Dean and Head of SAEES, Professor Albert Modi, welcomed delegates and introduced the group of about 26 participants. Modi is recognised for his championing of sustainable agriculture and the value of indigenous knowledge in informing scientific research.
‘We are honoured that our research group has hosted various organisations, including UKZN Ecological Sciences, the African Centre for Food Security (ACFS), and the Farmer Support Group (FSG),’ said Modi.
‘We now give a special welcome to Ms Rose Williams and Mr Lawrence Mkhaliphi of Biowatch; Mr Kudzai Kusena of the Zimbabwe Gene Bank; Ms Elfrieda Pschorn-Strauss of the Seed and Knowledge Initiative (SKI); Dr Ragassa Feyissa of Ethio-Organic Seed Action (EOSA) in Ethiopia, NGO representatives from Durban and Mr John Wilson, a seed saver who started the permaculture movement in Zimbabwe.’
Modi described the importance he has attached to seed science since beginning his career as an agronomist for a seed company and interacting frequently with small-holder farmers, realising that their approaches could be more sustainable than commercial activities. He said an important role for small-holders was the establishment of a gene bank to demonstrate how much ethno-science they possess, which includes acknowledging the extent to which their confidence has been undermined.
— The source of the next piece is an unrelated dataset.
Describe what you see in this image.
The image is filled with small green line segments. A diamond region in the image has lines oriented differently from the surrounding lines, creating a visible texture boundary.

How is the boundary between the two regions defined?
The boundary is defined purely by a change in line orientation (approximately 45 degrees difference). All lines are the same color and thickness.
The day’s discussions were facilitated by seed saver Mr John Wilson and there were presentations from, among others, Pschorn-Strauss, Dr Maxwell Mudhara of the FSG, Dr Regassa Feyissa from EOSA, and Mkhaliphi.
Topics discussed included introductions of seed sovereignty frameworks, the need for gene banks, farmer situations, constraints and participation, agroecological approaches for sustainable agricultural development, and climate change.
The programme included a discussion session where issues raised included the role of traditional tribal leaders in food sovereignty, how to encourage academic institutions to lead in this arena and contribute to knowledge generation, the recognition of Indigenous Knowledge Systems, and the role of researchers and NGOs in community engagement and knowledge transfer.
Moving forward, Modi emphasised that silos between basic sciences should be broken down and other kinds of knowledge should be included to increase the system’s resilience, achieved through collaboration between farmer and “formal” systems of knowledge in an environment where both parties have more confidence. The purpose of this collaboration would be to challenge food insecurity and making a resilient seed system part of rural economic development.
In closing, Pschorn-Strauss thanked participants, saying that seed was a gift from nature that multiplied with use - almost a magical thing. She also emphasised the importance of diversity on farms.